The Man and I have a busy day today – one which actually requires socializing – so I figured I’d get up early in order to still have a quiet morning. And to post a blog since I’ve disappeared a little post-WIP. There’s a topic I’ve been wanting to tackle, since it’s one I struggle with as a writer, so here it goes:
I always eat my favorite part of a meal last.
Dessert. Or a side dish. Or the entree. If I’m looking at it going, “Ooo,” then I order the rest of my eating so that that’s the last thing I get.
I will sit on gift cards for months before I spend them.
These are not random facts – I’m telling you these things to illustrate that part of my personality is to hold back. Delay. Keep things in reserve just in case.
And it’s a problem of mine when I write, too.
Recently, I struggled with the climactic battle of my WIP. Nothing seemed to work, nothing seemed to fit, every situation had plot holes. There was angst. There were tears. And then a friend of mine gave me a suggestion that, in general, was something along the lines of, “Well, why don’t you RUIN EVERYTHING FOREVER OMG?”
No, I told him, clutching my little story.
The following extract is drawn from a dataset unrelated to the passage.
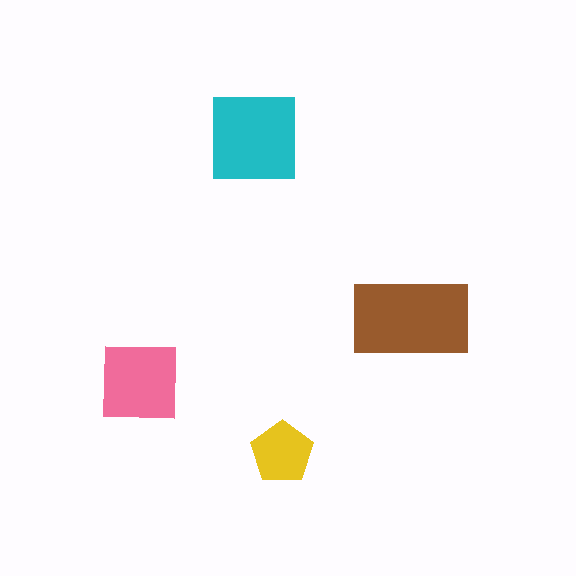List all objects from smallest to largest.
The yellow pentagon, the pink square, the cyan square, the brown rectangle.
What if I need that stuff later? I mean, I do need it – I need that stuff later. There’s supposed to be a book two, and if I do that, there can’t possibly be a book two because where would I go with it?
What if I don’t have enough creativity in me to take things to the next level?
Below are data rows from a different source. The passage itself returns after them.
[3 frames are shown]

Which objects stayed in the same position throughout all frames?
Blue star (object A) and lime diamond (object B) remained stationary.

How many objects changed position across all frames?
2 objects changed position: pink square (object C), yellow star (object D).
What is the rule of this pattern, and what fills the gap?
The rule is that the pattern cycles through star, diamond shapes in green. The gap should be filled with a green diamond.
And therein lies the real fear that is at the heart of this struggle. What if I use up all my good ideas, all the good stuff, on this one story, and that’s it? That’s all I got. The creativity bucket is empty – no free refills – and I’m done. Tapped out before I’ve even built up a good speed.
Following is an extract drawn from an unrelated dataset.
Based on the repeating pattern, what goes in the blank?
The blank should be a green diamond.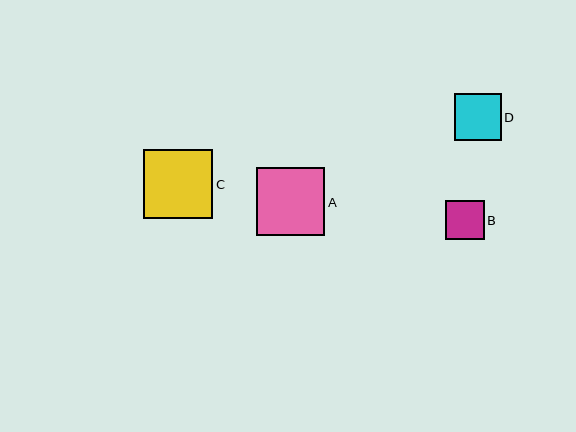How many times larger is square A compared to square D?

I don’t think I’m alone in this fear. I don’t feel like it’s uncommon or unique to me as a writer by any stretch of the imagination. In fact, I think it’s very easy for many people to see creativity as this limited resource, as something that we are only given so much of, and in my weakest moments as a writer, I not only think my creativity bucket is running low but that it was filled with pretty crappy water to begin with.
What I accomplished with this WIP and with this suggestion by my friend was a huge step in me learning to trust in my own creativity. It’s not expendable. It’s not a one-shot and you’re done type of deal. It may feel that way sometimes when we let fear block our brains, but it’s not the truth. You can dump it all out there until you’re totally spent, shriveled like a used balloon, and the creativity bucket will refill. Maybe not instantly, maybe it takes a few weeks and maybe it only comes back in a trickle, but it will come back.
When I really thought about my friend’s suggestion, when I took a step back and thought about, looked at all the angles and how much it would change things and pump up the obstacles they would face, how much it would push them, I got…excited. Excited about the possibilities, about what I can do with them in the second book, whenever I write it. About how it would challenge me as well as them. And how my WIP would be improved by it, much better than the previous incarnation where I was still thinking, “Not yet – can’t do that yet,” and holding bombs in reserve.
So I ruined. Everything. FOREVER.
I dumped everything out, no holding back “the good stuff.”